「真湖ちゃん、大好きだよ」
二人で、今日も一夜のベッドでゴロゴロとしている。
もう、3日くらい私は一夜の部屋に泊まっていて、こんな感じ。
1日の大半を、二人でこうやってベッドで過ごす。
「私も、大好き」
そう、子供のように一夜に甘える。
「本当に、真湖ちゃんは可愛いからな」
寝転んだまま、私をぎゅうと一夜は抱き締めてくれる。
一夜は私よりも一回り年上だからか、
こうやって甘えさせてくれるのが上手い。
「思ってたんだけど、一夜はずっと、私の事、ちゃん付けだよね?
"真湖"って呼ばないよね?」
「真湖って、呼ばれたいの?」
「ちょっと」
本当は、ちょっとじゃなく、凄く呼ばれてみたい。
「真湖、大好きだよ」
柔らかくそう言われて、かなりキュンとしてしまった。
けど。
「やっぱり、真湖ちゃんって呼んでくれる方が、一夜らしくていいや」
なんか、違和感。
「え、何それ?」
そう言いながらも、一夜自身も違和感があったのか、笑っている。
「じゃあ、次は、好きよりも、"愛してる"って言ってよ?」
そういえば、一夜に一度も愛してると言われた事がない事を思い出した。
「え?愛してる?」
「そう」
そう言うと、一夜は照れてるのか、困った表情を浮かべている。
「愛してる、とか凄い照れるし。
実際、愛してるとか言うの、違和感あるって」
一夜って、けっこう大胆なようで、
凄く恥ずかしがり屋な所がある。
恥ずかしいのを、そうやって大胆な振りして、誤魔化しているんだろうな、って、気付いているけど。

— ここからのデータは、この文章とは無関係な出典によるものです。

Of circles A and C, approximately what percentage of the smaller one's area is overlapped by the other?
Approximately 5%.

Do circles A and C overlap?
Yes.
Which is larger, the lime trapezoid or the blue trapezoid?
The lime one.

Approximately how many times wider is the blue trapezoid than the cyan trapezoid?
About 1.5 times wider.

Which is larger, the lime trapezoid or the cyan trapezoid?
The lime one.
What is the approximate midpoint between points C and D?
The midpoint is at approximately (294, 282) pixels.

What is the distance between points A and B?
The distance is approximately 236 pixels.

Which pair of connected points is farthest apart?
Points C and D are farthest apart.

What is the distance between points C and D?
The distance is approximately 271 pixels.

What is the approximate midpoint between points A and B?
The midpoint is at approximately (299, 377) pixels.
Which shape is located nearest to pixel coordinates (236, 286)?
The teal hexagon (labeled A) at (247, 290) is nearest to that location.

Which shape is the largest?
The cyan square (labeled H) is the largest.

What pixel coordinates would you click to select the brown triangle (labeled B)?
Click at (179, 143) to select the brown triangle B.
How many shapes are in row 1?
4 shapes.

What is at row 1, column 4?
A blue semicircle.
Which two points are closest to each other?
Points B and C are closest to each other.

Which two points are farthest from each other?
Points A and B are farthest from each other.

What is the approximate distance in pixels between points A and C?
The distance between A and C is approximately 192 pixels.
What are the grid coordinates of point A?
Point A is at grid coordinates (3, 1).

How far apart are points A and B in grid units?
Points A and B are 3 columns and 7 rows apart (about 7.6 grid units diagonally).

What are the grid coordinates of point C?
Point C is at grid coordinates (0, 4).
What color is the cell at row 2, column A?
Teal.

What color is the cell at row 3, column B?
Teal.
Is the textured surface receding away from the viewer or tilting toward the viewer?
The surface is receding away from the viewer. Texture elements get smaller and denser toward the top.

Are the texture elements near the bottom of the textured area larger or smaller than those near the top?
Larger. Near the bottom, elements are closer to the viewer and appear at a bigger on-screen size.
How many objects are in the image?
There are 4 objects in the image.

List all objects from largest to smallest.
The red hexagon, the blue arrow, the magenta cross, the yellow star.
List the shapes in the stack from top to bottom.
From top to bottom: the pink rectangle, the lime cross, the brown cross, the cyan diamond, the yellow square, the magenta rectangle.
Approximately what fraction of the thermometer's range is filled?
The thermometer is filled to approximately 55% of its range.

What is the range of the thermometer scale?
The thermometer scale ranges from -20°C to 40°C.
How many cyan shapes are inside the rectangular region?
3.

まあ、けど、愛してるなんて、私も女友達に、冗談でしか言った事ないけども。
「私、一夜に愛してるって言われたいなぁ」
そう、故意に上目遣いで一夜を見る。
自分でも、ちょっとあざといと思う。
「えー、真湖ちゃんにそんなに可愛くお願いされたら、俺言うしかないじゃん」
一夜は、ちょっと待って、と、一度息を吐くと、
「真湖ちゃん、愛してるよ」
そう、うっとりとするような声でそれを口にした。
だけど。
「んー、なんか一夜には、愛してるよりも、好きとか大好きって言われる方が、嬉しいかもしれない」
心が、いつもみたいにドキドキとしない。
「えー、何それ?
じゃあ、俺もう二度と真湖ちゃんに愛してるとか言わない」
そう、ちょっと拗ねたような顔をしていて。
「俺、真湖ちゃんには、もう好きしか言わない。
真湖ちゃん、好きだよ」
この人、たまらなく好きだな、って思った。
だから、一夜は私に愛してるは言わない。
そして、終わりのある私達に、永遠なんて言葉は使わない。